Noticing that the first term is not a function of \(\mathbf w\), maximizing \(L(\mathbf w)\) gives the same answer as minimizing \(\frac{1}{n} \sum_{i=1}^{n} (y^{(i)} - \mathbf w \cdot \phi(x^{(i)}))^2\), which is our original least-squares cost function!

To summarize, the least-squares cost function implicitly assumes that the target variables are distributed according to a Gaussian distribution with mean \(\mathbf w \cdot \phi(x)\) and variance \(\sigma^2\).

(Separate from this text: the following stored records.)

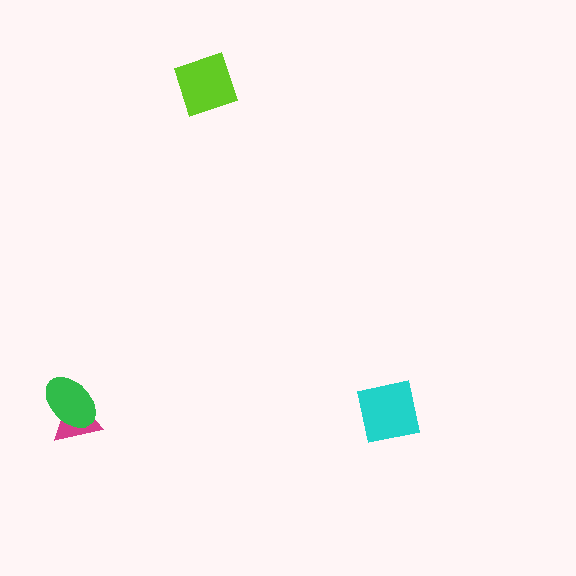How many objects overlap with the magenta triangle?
1 object overlaps with the magenta triangle.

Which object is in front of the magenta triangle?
The green ellipse is in front of the magenta triangle.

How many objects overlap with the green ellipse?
1 object overlaps with the green ellipse.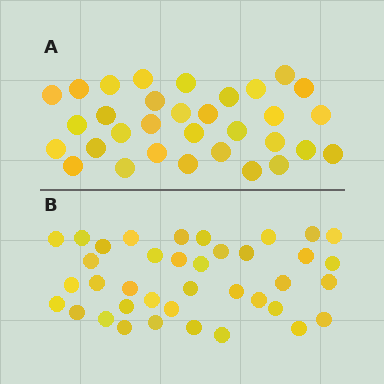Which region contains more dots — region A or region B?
Region B (the bottom region) has more dots.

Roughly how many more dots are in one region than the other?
Region B has about 6 more dots than region A.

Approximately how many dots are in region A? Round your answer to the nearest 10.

Note, however that this implicit probabilistic assumption is by no means necessary for least-squares to be a perfectly good choice, and there may — and indeed there are — other natural reasons that can also be used to justify it (such as the fact that it is differentiable at zero while the absolute loss isn’t). Note also that, in our previous discussion, our final choice of \(\mathbf w\) did not depend on what was \(\sigma^2\), and indeed we’d have arrived at the same result even if \(\sigma^2\) were unknown. Some models allow for the dependence of the variance on the input; these are called heteroscedastic models.